Ayman al-Zawahiri, leader of al-Qaida, has heaped scorn on Hassan Nasrallah, chief of Lebanon-based Shiite extremist group Hezbollah, over the latter's intervention in the ongoing Syrian civil war.
The al-Qaida leader and world's most wanted terrorist said the Hezbollah's increasing military involvement in the Syrian conflict indicates Iran's attempts to promote its hegemony in the region.
Hezbollah has been perceived as the long arm of Iran and both have been supporting Syrian president Bashar al-Assad, who belongs to the Alawite-minority, an offshoot of Shiite Islam. Sunni extremists consider followers of Shiite Islam as infidels.
"It has become clear to the Muslim nation that he [Nasrallah] is but a tool in the Safavid, rejectionist project which seeks to impose the authority of Shiite jurisprudence ... on the nation of Islam through slaughter, repression, torture and by supporting one of the most corrupt, tyrannical and criminal regimes," said Zawahiri, according to an audio recording released by an Islamist website, reports Reuters.
The authenticity of the voice could not be independently verified.
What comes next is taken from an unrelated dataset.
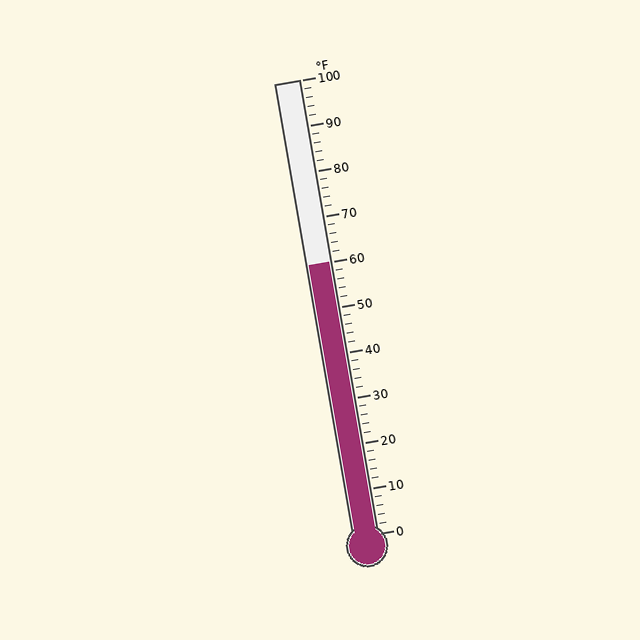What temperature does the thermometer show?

The uprising-turned-civil war in Syria against Assad is increasingly becoming a Shiite-Sunni conflict. Assad's regime and its supporters have been accusing the rebels of obtaining help from al-Qaida-linked groups in the region.
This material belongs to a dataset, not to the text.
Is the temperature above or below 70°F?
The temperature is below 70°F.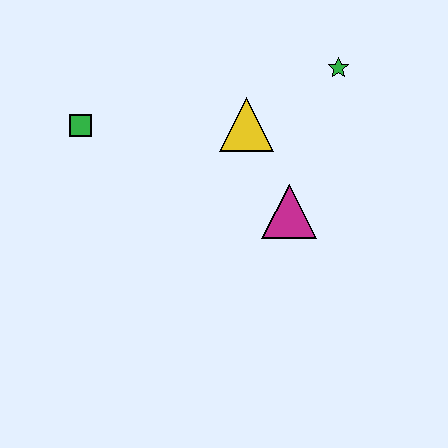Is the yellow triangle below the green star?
Yes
Meanwhile, Zawahiri has also taken the opportunity to criticise the US over the plight of Guantanamo Bay prisoners.
The militant leader pledged he would spare no efforts to free the inmates. "We pledge to God that we will spare no effort to free all our prisoners, on top of whom are Omar Abdel Rahman, Aafia Siddiqui, Khaled Sheikh Mohammed and every oppressed Muslim everywhere ...," he said in a reference to the insurgents held by Washington.
Al-Qaida recently staged a huge jailbreak in Iraq during which more than 500 inmates fled.